Burmese migrants working in Thailand transfer around 77 billion baht (US$2.2 billion) home annually, with an average of 30,000 baht ($860) worth of transactions per person per year, the report said.

However, most of this remittance money passes through informal channels, including the hundi system, which involves a network of brokers spread across the two countries, despite the option of using banks since 2012.

Singapore-themed festival in Rangoon

A “Singapore Festival,” taking place this weekend at the Myanmar Plaza in Rangoon, will celebrate 50 years of bilateral relations between Burma and Singapore.

Organized by the Singapore Tourism Board, the event will feature games, performances and music, with appearances by movie stars Pyay Ti Oo and Eaindra Kyaw Zin. Celebrities Thun Sett and Tun Ko Ko will conduct cooking demonstrations onstage.

.Burma and Singapore marked 50 years of diplomatic relations in April this year. Visa-free travel between the two countries is set to begin in December.

Singapore is a growing destination for Burmese nationals. The city state already contains a substantial Burmese expatriate population. Annual visitor arrivals to Singapore from Burma rose by 12 percent from 2011 to 2015.

Huawei teams up with KMD

China’s Huawei has teamed up with information technology and services provider KMD Group to boost its presence in Burma’s mobile phone market, the China Daily reported.

Huawei aims to increase its market share in Burma where the brand already enjoys a strong position in the country’s growing mobile phone market.

Huawei’s brand power is significantly higher in Burma than in its home market, China, according to a report on Burma’s consumer market titled “Spotlight on Myanmar,” conducted by WPP and Millward Brown companies.

In February this year, a Huawei-backed information technology training center opened in Rangoon’s Thanlyin University of Science and Technology.
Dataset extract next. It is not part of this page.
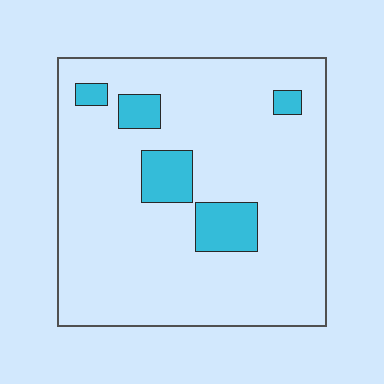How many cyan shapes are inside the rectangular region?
5.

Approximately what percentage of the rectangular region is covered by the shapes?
Approximately 10%.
The Huawei Authorized Information and Network Academy (HAINA), one of several set up across the globe, aims to boost human resources in Burma’s information technology sector.

Thilawa SEZ Holdings proposes share split  

Thilawa SEZ Holdings has proposed splitting its shares at a ratio of 1:10 in order to increase its stock’s liquidity and affordability, DealStreet Asia reported.

The number of issued and paid up shares will rise from 3,892,915 to 38,929,150, while the value of shares will change from 10,000 to 1,000 kyats (US$7.85 to $0.78) per share, according to the proposal.

A date has not yet been confirmed for the stock split.

The company also announced that it has appointed a new chief financial officer, Wei Hua Tan, a former chief financial officer of UAE-based Al Maabar International Investments Company, with interests in real estate and the hospitality sector.

He will assume the position earlier held by U Tun Tun, who also acts as the executive director and chief financial officer of First Myanmar Investment (FMI), one of Burma’s largest investment firms headed by tycoon Serge Pun.

Thilawa SEZ Holdings oversees the development of the Thilawa Special Economic Zone, a 2,500-hectare industrial park and port development project located in Rangoon’s southeastern Thanlyin Township, which has attracted substantial Japanese investment.